Governed data discovery and SQL analytics for any MCP-compatible agent.

## Scope

**Supported:**
- Discovering data assets in SageMaker Catalog (DataZone) or Glue Data Catalog
- Generating SQL queries from natural language grounded in actual table schemas
- Executing queries via Athena with Lake Formation governance
- Retrieving and summarizing query results

**Not supported:**
- PySpark or Python code generation (SQL only)
- Data writing or mutation (read-only queries)
- Cross-region catalog federation

## Principles

1. **Discover before querying.** Always search the catalog first to ground SQL in real metadata.
2. **Show your work.** Display tables, columns, and types before generating SQL.
3. **Confirm before executing.** Show generated SQL and wait for approval.
4. **Respect governance.** Never bypass Lake Formation. If access is denied, explain what's missing.
5. **One step at a time.** Each response advances exactly one step.

## Workflow

### Step 1: Discover Configuration

Read `references/configuration.md` and follow its instructions to discover or
confirm the DataZone domain, Athena workgroup, and output location.

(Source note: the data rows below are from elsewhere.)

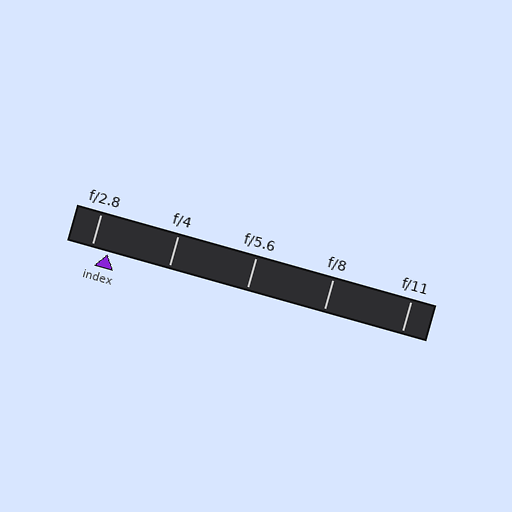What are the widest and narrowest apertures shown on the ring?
The widest aperture shown is f/2.8 and the narrowest is f/11.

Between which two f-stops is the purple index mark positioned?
The index mark is between f/2.8 and f/4.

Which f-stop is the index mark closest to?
The index mark is closest to f/2.8.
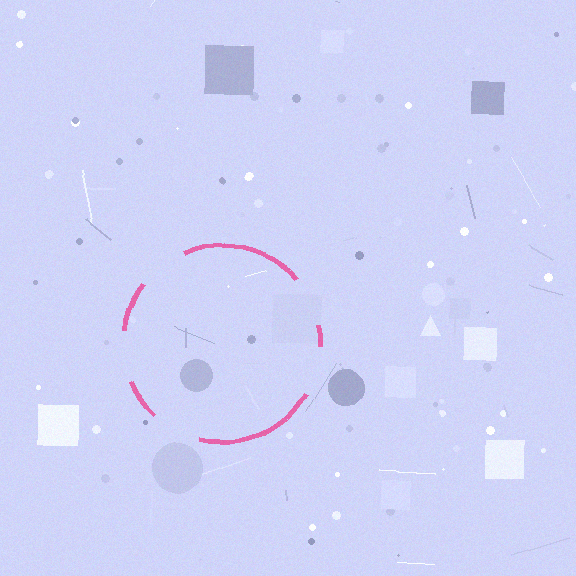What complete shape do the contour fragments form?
The contour fragments form a circle.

If no DataZone domain exists, the skill operates in Glue-only mode.

⏸ Confirm configuration with the user before proceeding.

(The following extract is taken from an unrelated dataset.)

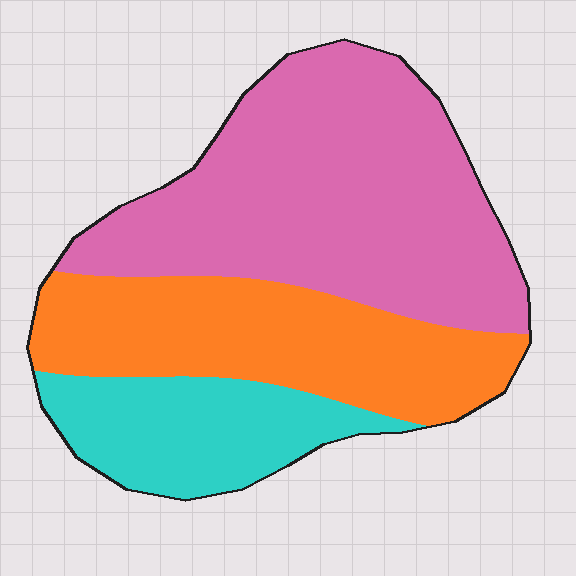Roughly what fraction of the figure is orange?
Orange takes up about one third (1/3) of the figure.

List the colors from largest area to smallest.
From largest to smallest: pink, orange, cyan.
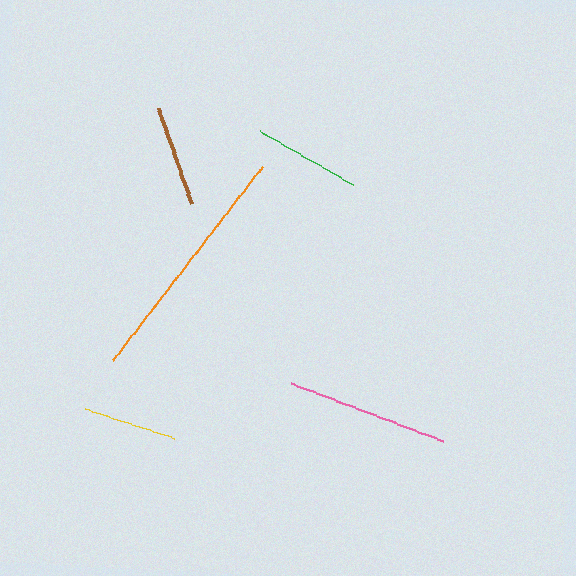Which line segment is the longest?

### Step 2: Catalog Discovery

Read `references/catalog-discovery.md` and follow its instructions.

Use DataZone APIs if a domain is configured, otherwise fall back to Glue-only
discovery. Present discovered assets to the user.

⏸ Ask the user which asset(s) they want to explore or query.

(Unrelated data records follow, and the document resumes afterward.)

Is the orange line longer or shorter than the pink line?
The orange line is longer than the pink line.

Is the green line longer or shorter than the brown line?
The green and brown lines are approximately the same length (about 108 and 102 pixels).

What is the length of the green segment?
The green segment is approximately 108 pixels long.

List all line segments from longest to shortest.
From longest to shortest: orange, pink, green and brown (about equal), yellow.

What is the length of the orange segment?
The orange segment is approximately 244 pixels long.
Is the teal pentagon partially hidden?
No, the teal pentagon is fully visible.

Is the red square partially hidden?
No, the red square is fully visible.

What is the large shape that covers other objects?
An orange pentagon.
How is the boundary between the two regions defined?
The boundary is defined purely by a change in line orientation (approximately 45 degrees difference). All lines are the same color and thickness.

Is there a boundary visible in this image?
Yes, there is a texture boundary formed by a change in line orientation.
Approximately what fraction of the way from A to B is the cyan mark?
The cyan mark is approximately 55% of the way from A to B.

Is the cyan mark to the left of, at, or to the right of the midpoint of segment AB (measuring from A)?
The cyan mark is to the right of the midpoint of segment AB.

### Step 3: Schema Inspection

Read `references/schema-inspection.md` and follow its instructions.

Fetch the full schema for the selected table(s) from Glue Data Catalog. For
multi-table queries, identify potential join keys.

⏸ Confirm the discovered schema with the user before generating SQL.

### Step 4: Generate SQL

Read `references/sql-generation.md` and follow its rules.

Generate a SQL query grounded in the actual schema from Step 3. Present the
query with an explanation of what it does and any assumptions made.

⏸ **Wait for user approval before executing.**

### Step 5: Execute and Present Results

Read `references/athena-execution.md` and follow its instructions.

Execute the approved query via Athena, poll for completion, retrieve results,
and present them with summary statistics and cost information.

If the user wants to continue analyzing, loop back to Step 4 with the new
question, maintaining context about previously discovered schemas.

## Troubleshooting

### No DataZone domain found
The account may not have SageMaker Catalog / DataZone configured. Fall back to
Glue-only discovery — see `references/catalog-discovery.md`.

### Access Denied on query execution
Lake Formation is enforcing governance. See error handling in
`references/athena-execution.md`. Do NOT suggest workarounds.

### Empty catalog results
The search terms may be too specific, or the user may not have subscription
access to the relevant DataZone project. Suggest broadening the search or
checking with the data domain owner.